Я не нашелся, что возразить, и решил больше не спорить. Тем более что происхождение Кортасара нам ничего не давало — перебросить мостик к Италии все равно не удавалось. Гонсало также предположил, что Z — это знак Зорро, и я согласился, за неимением лучшей гипотезы.
Воздух на улице за ночь изменился. Лето кончалось, похоже, бесповоротно, и я ощутил, всей кожей, как в этом городе может быть грустно зимой.
Я побрел без цели куда-то в другую сторону, на этот раз по авениде Парагвай. Девушки были одеты всё так же по-летнему, и от этого стало немножко веселее. Долго я так шел по гулкой, как каменный коридор, улице, любуясь неожиданно возникающими из-за угла мраморными дворцами, скверами, бесконечными конными генералами, пока не почувствовал вдруг запах моря — мгновенный, почти неуловимый, запах Атлантики.
Он был неуместен и тревожен, и я почти споткнулся, вдруг вспомнив что-то совсем нездешнее: край моря, гниющие бурые водоросли, тарахтение дизеля, добела отмытые дощатые палубы и старые сети. И устриц.
В самом деле, в этом городе суша, равнина — отсюда и до Кордильер — господствовала и не оставляла морю места. Морем сюда прибывали и забывали его навсегда — слишком много здесь было всего остального.
Ветер переменился, но перед глазами по-прежнему стояли грубые, корявые раковины. Я поднял руку и остановил такси.
— Куда? — спросил водитель.
— Знаете, — ответил я, несколько смущенно, — мне хочется куда-нибудь, где подают устриц. — Водитель непонимающе смотрел на меня, и я пояснил: — Mariscos.
Почему-то эта просьба привела его в восторг. Он объяснил, что мне страшно повезло, и он — единственный человек в Буэнос-Айресе, который знает правильное место. Мы развернулись и помчались по узким улочкам.

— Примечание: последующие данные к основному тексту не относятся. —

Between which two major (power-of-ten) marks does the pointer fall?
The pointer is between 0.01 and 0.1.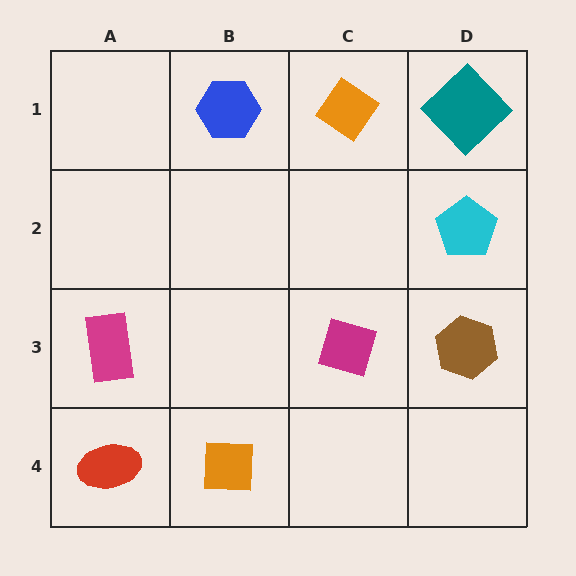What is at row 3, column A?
A magenta rectangle.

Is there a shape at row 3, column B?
No, that cell is empty.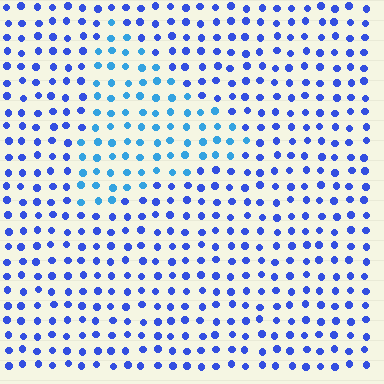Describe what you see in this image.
The image is filled with small blue elements in a uniform arrangement. A triangle-shaped region is visible where the elements are tinted to a slightly different hue, forming a subtle color boundary.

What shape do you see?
I see a triangle.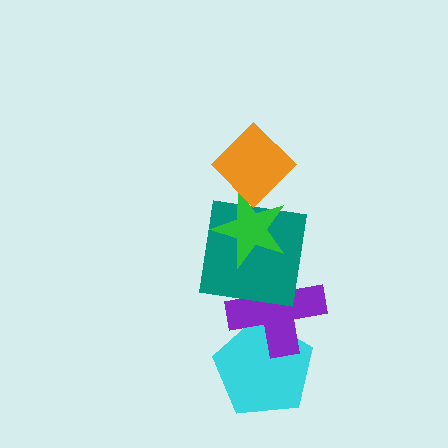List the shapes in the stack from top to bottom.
From top to bottom: the orange diamond, the green star, the teal square, the purple cross, the cyan pentagon.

Дома становились все ниже, и вскоре мы приехали на небольшую круглую площадь, с неизбежным сквером посредине и кучей ресторанчиков по периметру. В этот час на площади не было ни души, только две маленькие девочки качались на веревочных качелях, привязанных к громадной ветке фикуса, и распевали бесконечную песенку. На одной из неприметных дверей красовалась надпись — "Устричный бар", и водитель гордо показал мне на нее.
В кафе было почти совсем пусто, я сел у окошка и заказал дюжину устриц и бокал вина, чтобы не напиваться с утра пораньше. С таким же успехом можно было заказать бутылку, потому что бокал был примерно на пол-литра, по размеру вроде пивной кружки. Пока официант сосредоточенно вскрывал раковины, я рассматривал внутренность кафе. Старые, обшитые черным деревом стены, основательные потемневшие столы, черно-белые фотографии. Та, что запечатлела прибытие генерала Перона из ссылки, была, по-моему, самой новой. Карлос Гардель с друзьями на стадионе Ривер Плейт. Линдберг на фоне самолета перед вылетом в Дакар — тонкие растяжки, хрупкие крылышки, внушительный винт. Карузо в театре Колон. Много людей, свободных и раскованных, смеющихся, таких же красивых, как и сегодня на улицах.
Немолодой сеньор, сидевший у стойки на высоком табурете, тем временем переместился на стул и достал из чехла бандонеон. Он аккуратно расстелил на колене цветную тряпку, устроил бандонеон и заиграл. Конечно, танго, и, конечно, «Кумпарситу», а потом много незнакомого.
Так мы сидели, он играл, как будто сам для себя, сосредоточенно глядя перед собой тяжеловатым, каким-то крестьянским взглядом, а я смотрел то на него, то на хозяина, откинувшегося на спинку старого стула. Когда музыкант слегка подбрасывал бандонеон коленом, звук на мгновение сбивался — я, наконец, понял, как это получается у Пьяццолы. Еще один посетитель, тоже немолодой, подпевал негромко. Потом они спели хором, хрипловато и не очень стройно. Наконец я прикончил неуместных в этом кафе устриц, положил несколько монеток в футляр от инструмента и с сожалением вышел на площадь.